I love collecting recipe books. I have quite a collection now. This recipe that I found in one of my Thai cookbooks, I suspect, is an adaptation of the popular Thai stuffed chicken wings, peek kai yod sai, which usually involves deboning and stuffing of the bottom section of the chicken wings while keeping the skin intact. For this recipe we will use only the upper section of the chicken wing and remove the flesh to be used later. The prep time for this recipe is quite long, but believe me, it’s well worth the effort as you end up with beautiful chicken wings to impress the socks off your guests!
Ingredients
- 20- 25 upper chicken wing (chicken lollipop)
- 4-5 crab sticks
- ½ cup cooked prawn
- ½ large carrot
- 2 tbsp chopped coriander root
- ½ bulb garlic chopped garlic
- 2 tsp coarsely ground black pepper
- 4 tbsp soy sauce
- 1 large egg
- Breadcrumbs for coating
- Oil for frying
Method
Using a pointed knife, remove the skin and flesh. Discard the skin. Reserve the bones. If you have a mincer, mince the chicken, crab sticks, cooked prawn, and carrot.
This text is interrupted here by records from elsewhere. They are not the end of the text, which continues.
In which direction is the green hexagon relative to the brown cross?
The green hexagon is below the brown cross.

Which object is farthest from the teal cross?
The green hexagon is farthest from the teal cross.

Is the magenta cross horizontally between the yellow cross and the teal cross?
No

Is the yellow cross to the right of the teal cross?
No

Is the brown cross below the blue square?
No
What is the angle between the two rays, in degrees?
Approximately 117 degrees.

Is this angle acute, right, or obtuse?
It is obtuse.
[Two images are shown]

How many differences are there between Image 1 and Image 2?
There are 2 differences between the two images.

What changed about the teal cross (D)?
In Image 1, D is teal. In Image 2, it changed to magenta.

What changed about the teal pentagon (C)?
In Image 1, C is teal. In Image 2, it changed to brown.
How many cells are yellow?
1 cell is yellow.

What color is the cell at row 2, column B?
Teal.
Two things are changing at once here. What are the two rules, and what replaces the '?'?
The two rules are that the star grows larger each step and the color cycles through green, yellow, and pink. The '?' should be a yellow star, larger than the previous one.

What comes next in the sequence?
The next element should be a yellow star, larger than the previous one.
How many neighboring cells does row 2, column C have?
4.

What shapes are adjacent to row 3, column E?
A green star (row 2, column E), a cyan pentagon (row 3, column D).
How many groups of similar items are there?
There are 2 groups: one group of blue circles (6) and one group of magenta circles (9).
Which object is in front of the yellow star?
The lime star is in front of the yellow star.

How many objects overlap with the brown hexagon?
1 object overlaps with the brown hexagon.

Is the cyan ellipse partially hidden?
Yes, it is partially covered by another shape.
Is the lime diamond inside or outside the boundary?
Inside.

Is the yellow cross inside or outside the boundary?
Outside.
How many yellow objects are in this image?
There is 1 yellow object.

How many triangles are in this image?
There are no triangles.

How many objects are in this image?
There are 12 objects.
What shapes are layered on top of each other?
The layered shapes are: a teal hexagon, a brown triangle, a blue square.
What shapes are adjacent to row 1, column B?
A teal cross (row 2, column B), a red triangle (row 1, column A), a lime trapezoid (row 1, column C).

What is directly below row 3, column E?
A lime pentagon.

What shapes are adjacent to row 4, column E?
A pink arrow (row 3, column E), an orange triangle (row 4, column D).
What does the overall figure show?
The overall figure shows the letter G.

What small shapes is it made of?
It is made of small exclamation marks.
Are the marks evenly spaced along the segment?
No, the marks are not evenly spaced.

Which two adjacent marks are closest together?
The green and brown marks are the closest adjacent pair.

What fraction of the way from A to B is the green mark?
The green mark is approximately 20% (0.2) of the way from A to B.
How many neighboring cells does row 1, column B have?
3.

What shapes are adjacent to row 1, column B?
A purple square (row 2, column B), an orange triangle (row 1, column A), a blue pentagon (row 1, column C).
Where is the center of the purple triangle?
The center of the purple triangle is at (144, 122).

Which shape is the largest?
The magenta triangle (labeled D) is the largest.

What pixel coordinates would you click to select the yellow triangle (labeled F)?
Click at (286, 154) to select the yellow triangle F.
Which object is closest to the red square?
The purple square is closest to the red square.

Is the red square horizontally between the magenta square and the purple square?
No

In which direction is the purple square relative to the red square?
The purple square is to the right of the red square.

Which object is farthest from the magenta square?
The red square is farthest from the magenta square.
If not finely chop all mentioned ingredients. Pound the coriander root and garlic into a paste and add it to the minced ingredients along with the pepper and soy sauce. Mix well. Taking out small portions of the mix wrap it around a bone forming a ball roughly the size of a ping pong ball. Dip this in whisked egg and then in breadcrumbs. Repeat till all the reserved bones have been used up. Heat oil and deep fry till golden and the fillings are fully cooked through. Make sure not to heat the oil too high or the wings will brown without cooking inside. Serve with ketchup or any other spicy dipping sauce.